A Boston Globe article that I read recently got me thinking about this phenomenon in a new light. The article is about the fifth and least familiar taste, umami. The word umami, which roughly translates as "delicious" in Japanese, was first used to describe a specific taste by the Japanese chemist Kikunae Ikeda, who isolated monosodium glutamate, or MSG. Contrary to popular belief, there is no evidence that MSG is unhealthy unless you're allergic to it; unfortunately, however, many people are.

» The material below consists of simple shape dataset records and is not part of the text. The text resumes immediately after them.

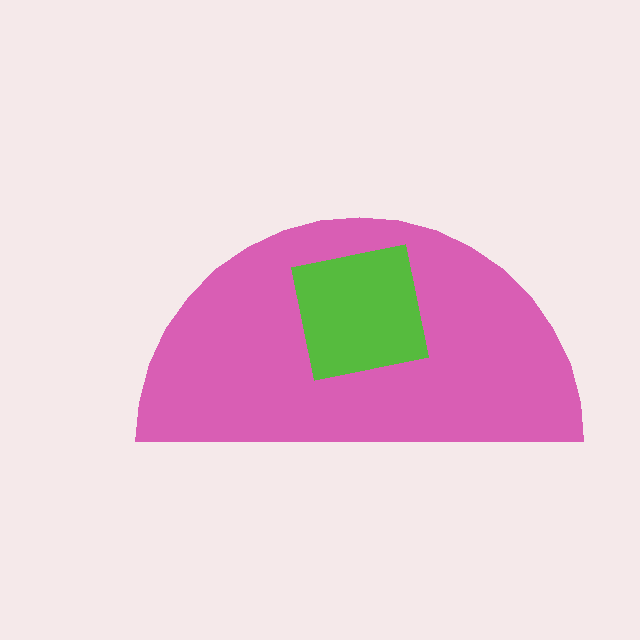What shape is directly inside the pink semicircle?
The lime square.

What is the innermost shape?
The lime square.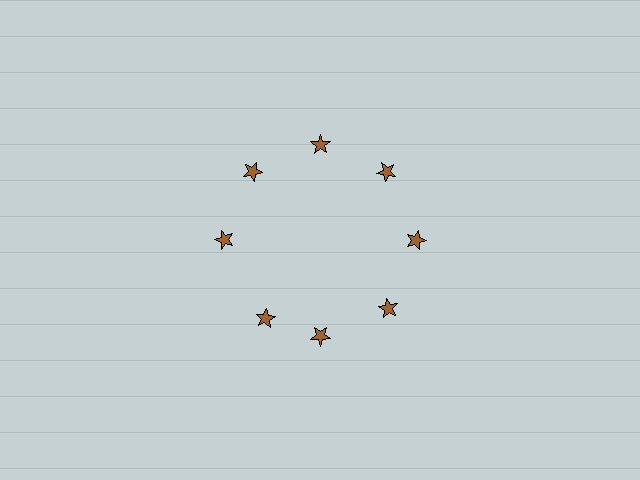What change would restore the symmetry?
The symmetry would be restored by rotating it back into even spacing with its neighbors so that all 8 stars sit at equal angles and equal distance from the center.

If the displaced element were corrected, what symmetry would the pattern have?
It would have 8-fold rotational symmetry — the pattern would map onto itself every 45 degrees.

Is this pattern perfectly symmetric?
No. The 8 brown stars are arranged in a ring, but one element near the 8 o'clock position is rotated out of alignment along the ring, breaking the 8-fold rotational symmetry.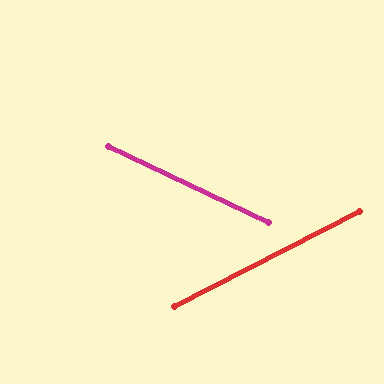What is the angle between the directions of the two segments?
Approximately 53 degrees.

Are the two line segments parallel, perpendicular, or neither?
Neither parallel nor perpendicular — they differ by about 53°.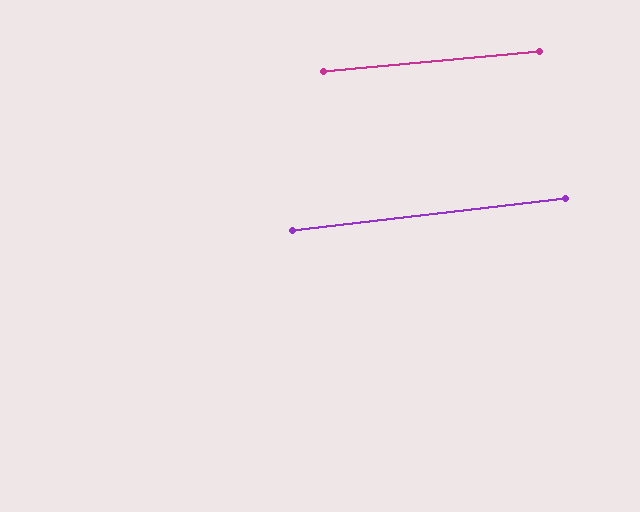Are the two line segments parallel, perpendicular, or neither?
Parallel — their directions differ by only 1.4°.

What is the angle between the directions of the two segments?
Approximately 1 degree.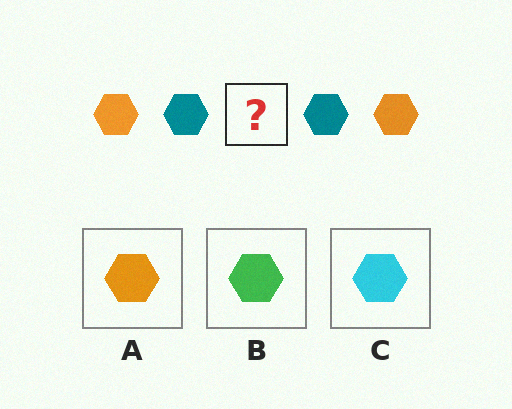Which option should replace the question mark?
Option A.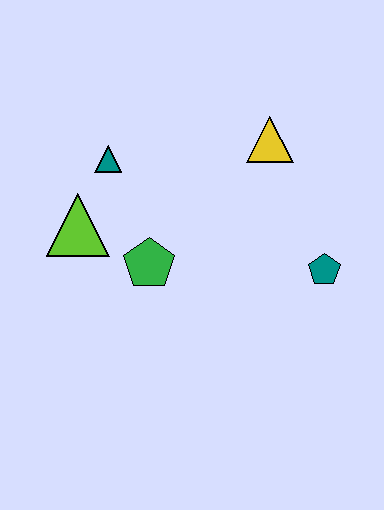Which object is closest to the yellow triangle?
The teal pentagon is closest to the yellow triangle.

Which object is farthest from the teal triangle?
The teal pentagon is farthest from the teal triangle.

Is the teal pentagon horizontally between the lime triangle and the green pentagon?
No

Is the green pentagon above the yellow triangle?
No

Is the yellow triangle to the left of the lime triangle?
No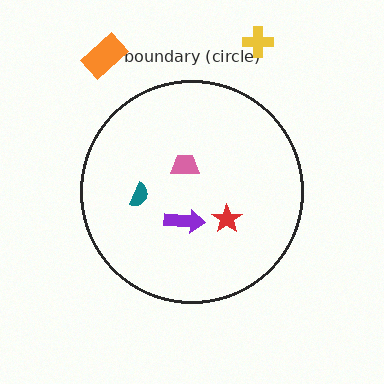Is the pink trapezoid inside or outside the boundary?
Inside.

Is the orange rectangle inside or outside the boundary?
Outside.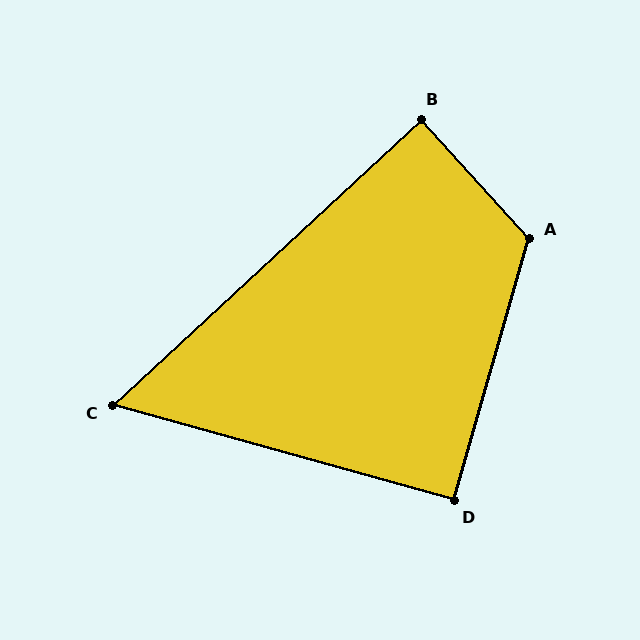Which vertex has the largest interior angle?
A, at approximately 122 degrees.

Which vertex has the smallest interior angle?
C, at approximately 58 degrees.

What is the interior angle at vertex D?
Approximately 91 degrees (obtuse, close to a right angle).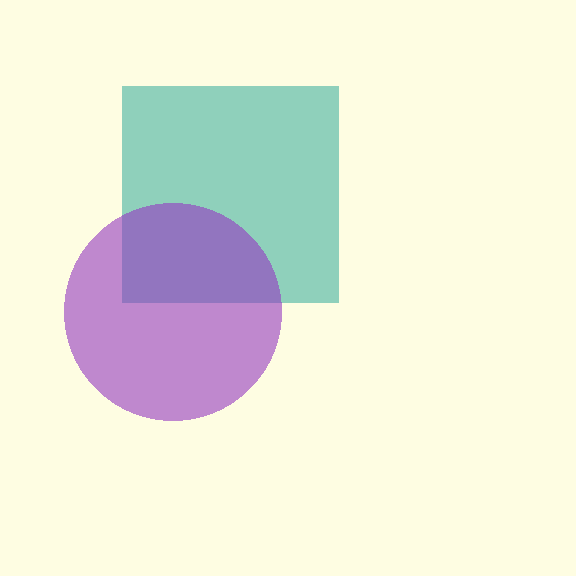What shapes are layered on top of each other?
The layered shapes are: a teal square, a purple circle.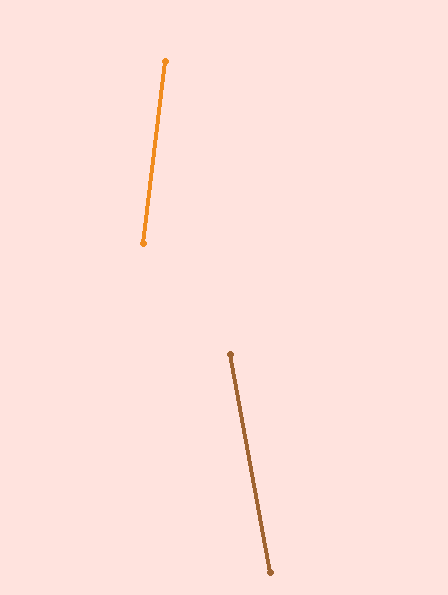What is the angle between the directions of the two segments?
Approximately 17 degrees.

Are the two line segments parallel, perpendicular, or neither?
Neither parallel nor perpendicular — they differ by about 17°.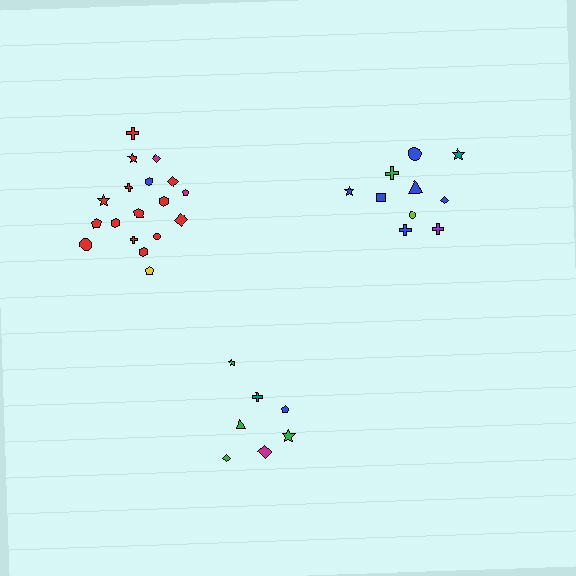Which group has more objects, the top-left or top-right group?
The top-left group.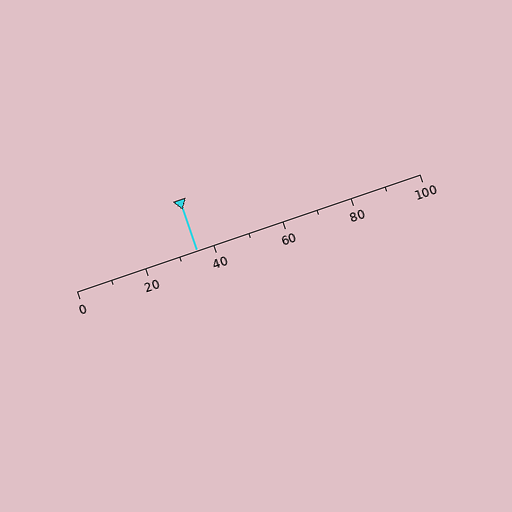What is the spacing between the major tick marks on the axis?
The major ticks are spaced 20 apart.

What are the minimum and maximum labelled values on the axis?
The axis runs from 0 to 100.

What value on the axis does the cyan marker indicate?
The marker indicates approximately 35.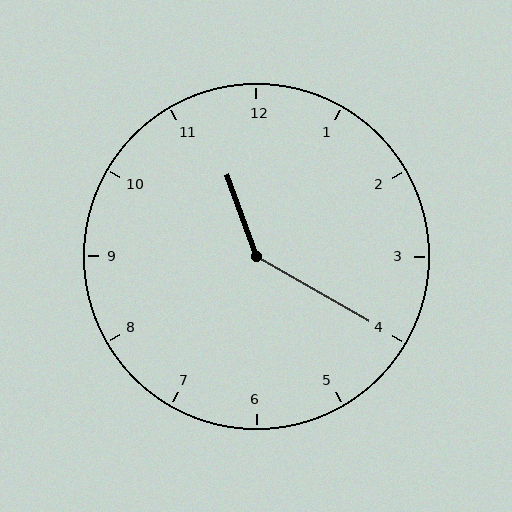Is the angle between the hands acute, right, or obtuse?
It is obtuse.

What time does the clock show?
11:20.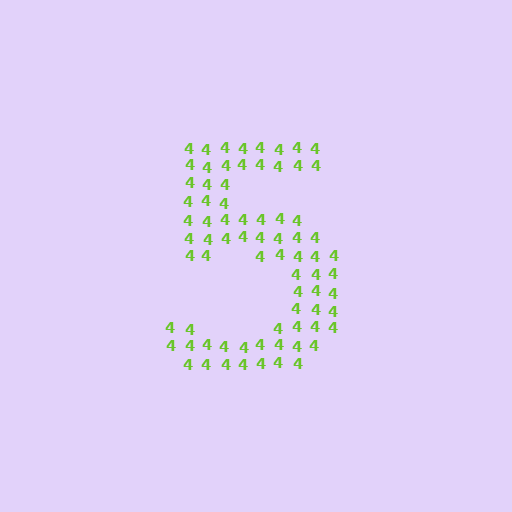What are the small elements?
The small elements are digit 4's.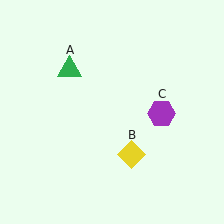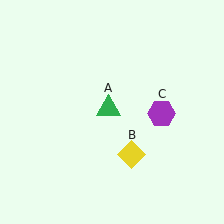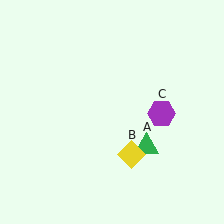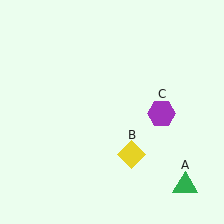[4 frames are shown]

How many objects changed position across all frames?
1 object changed position: green triangle (object A).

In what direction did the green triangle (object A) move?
The green triangle (object A) moved down and to the right.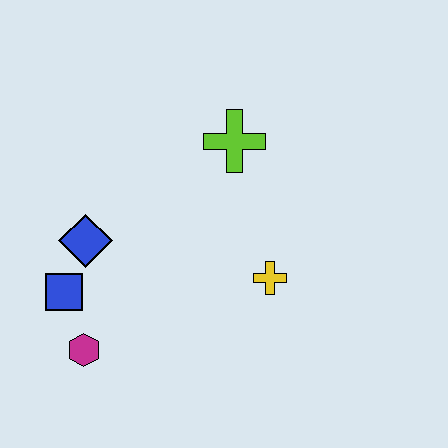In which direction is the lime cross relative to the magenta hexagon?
The lime cross is above the magenta hexagon.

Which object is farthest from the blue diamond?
The yellow cross is farthest from the blue diamond.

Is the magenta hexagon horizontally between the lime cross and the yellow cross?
No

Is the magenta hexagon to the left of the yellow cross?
Yes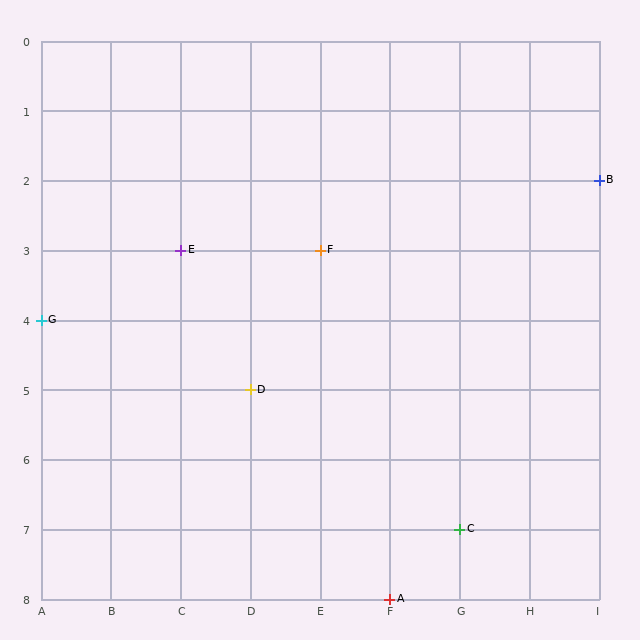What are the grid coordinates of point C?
Point C is at grid coordinates (G, 7).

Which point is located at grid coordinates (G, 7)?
Point C is at (G, 7).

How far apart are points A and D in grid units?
Points A and D are 2 columns and 3 rows apart (about 3.6 grid units diagonally).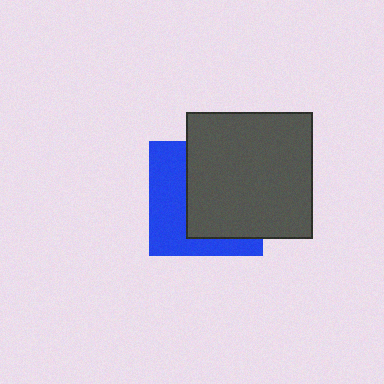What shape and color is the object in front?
The object in front is a dark gray square.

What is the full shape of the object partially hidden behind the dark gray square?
The partially hidden object is a blue square.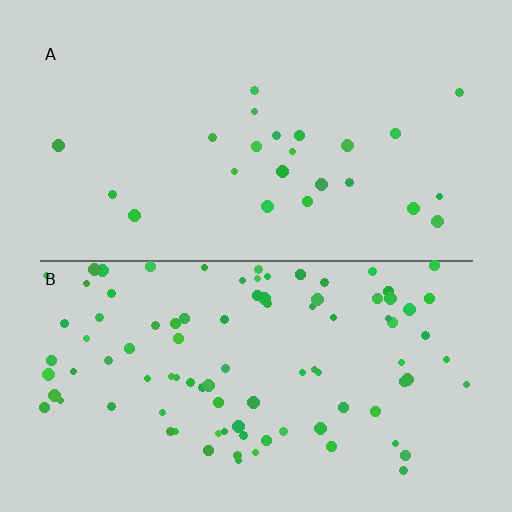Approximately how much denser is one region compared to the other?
Approximately 3.9× — region B over region A.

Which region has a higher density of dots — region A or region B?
B (the bottom).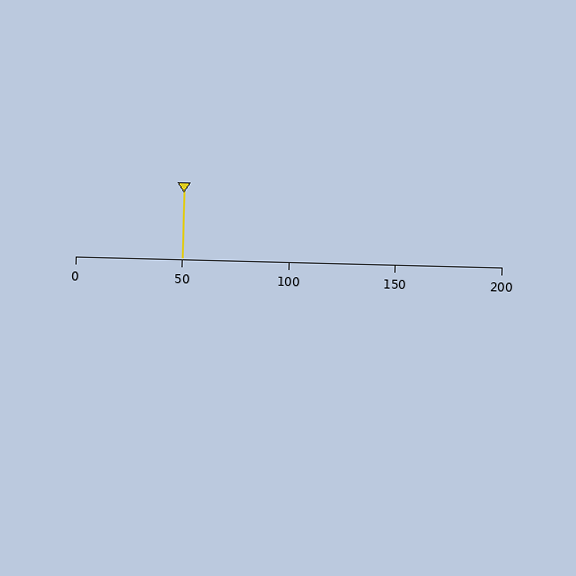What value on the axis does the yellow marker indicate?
The marker indicates approximately 50.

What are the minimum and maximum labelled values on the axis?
The axis runs from 0 to 200.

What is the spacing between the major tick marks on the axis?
The major ticks are spaced 50 apart.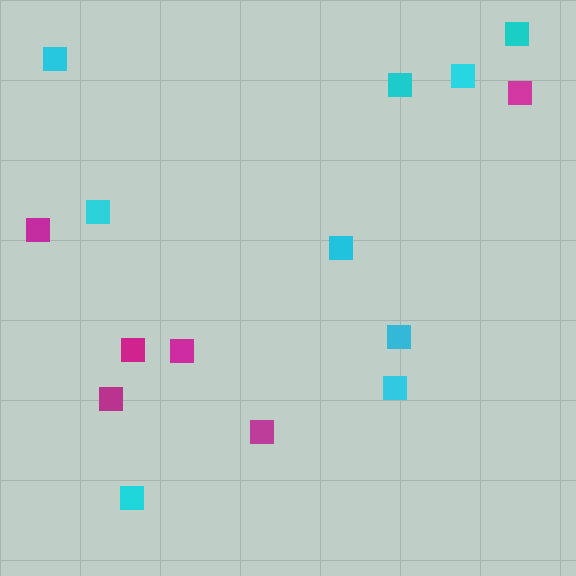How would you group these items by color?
There are 2 groups: one group of cyan squares (9) and one group of magenta squares (6).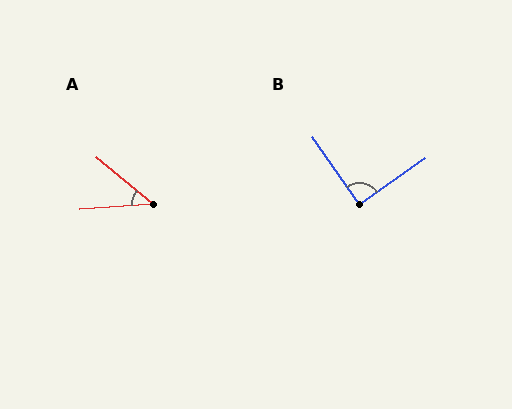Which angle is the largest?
B, at approximately 90 degrees.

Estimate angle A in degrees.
Approximately 44 degrees.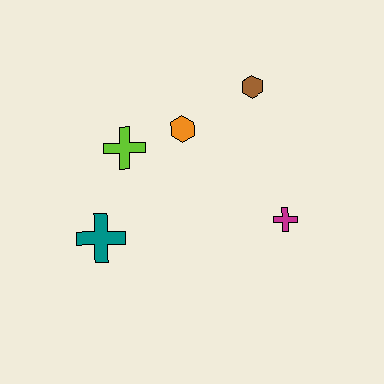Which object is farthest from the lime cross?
The magenta cross is farthest from the lime cross.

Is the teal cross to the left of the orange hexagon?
Yes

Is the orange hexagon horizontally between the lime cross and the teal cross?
No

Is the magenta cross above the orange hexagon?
No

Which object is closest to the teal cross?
The lime cross is closest to the teal cross.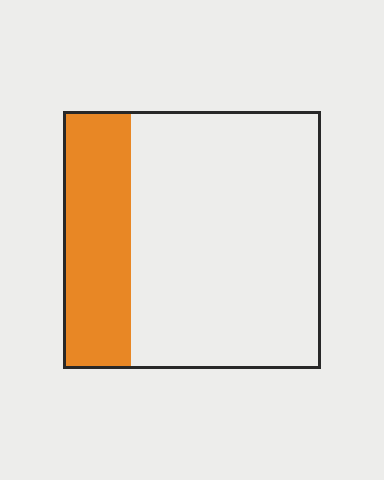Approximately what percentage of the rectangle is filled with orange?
Approximately 25%.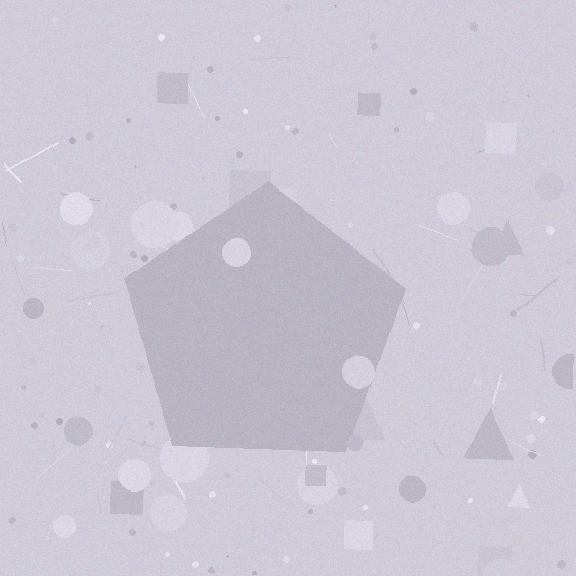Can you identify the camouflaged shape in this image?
The camouflaged shape is a pentagon.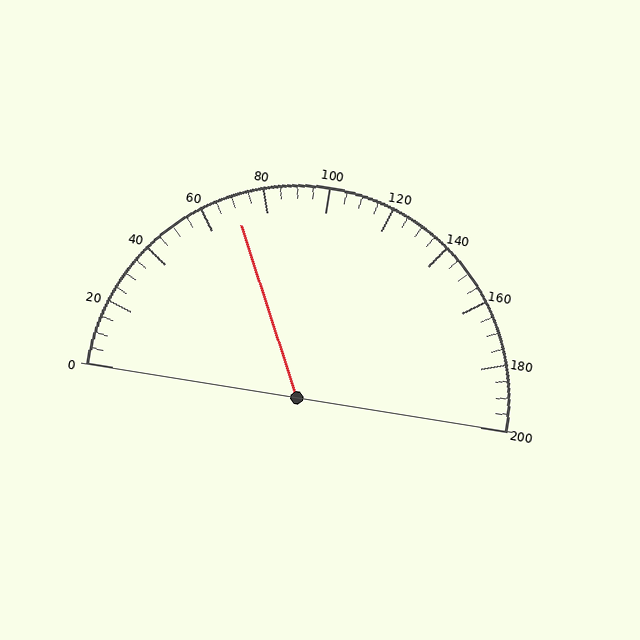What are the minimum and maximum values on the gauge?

Scientists attribute umami to certain amino acids and nucleotides including, but not restricted to, glutamate. It seems that the flavor develops in meat as it cooks and the proteins are broken down into amino acids. (Braising meat is the best way to bring out the umami.) Vegetables develop umami as they ripen. Fermentation brings out the umami in wine, beer, and Asian foods like miso and fish sauce.
Clear vegetable broth isn't nearly as umami-rich as chicken broth or soup mix with MSG, presumably because you need a higher concentration of specific vegetables in order to get deep umami flavor. A rich mushroom, squash, or tomato broth is fine, but only if you're making mushroom, squash, or tomato soup.
The authors of The Fifth Taste: Cooking With Umami claim that you don't need MSG to make umami-rich food, and they seem to have plenty of vegetarian recipes to offer. Still, it seems to me that takes a bit more to pack umami into a vegetarian dish than a fleischig one. Here are a few tricks that I've found bring out the flavor I now know as umami in parve soups:
1. Make soups hearty, not thin and clear.
2. Use crushed tomatoes or tomato puree if the flavor is compatible with the type of soup you're making.
3. Add chunks of sweet potato or winter squash to vegetable, split pea, and lentil soups.
4. Add a splash of dry wine (preferably red, if you're using tomatoes).
5. Let soup simmer for a good 3-5 hours, if not longer.
As for parve hot and sour soup, vegetarian grape leaves, and matsa farfel kugel, I'm sticking with the MSG.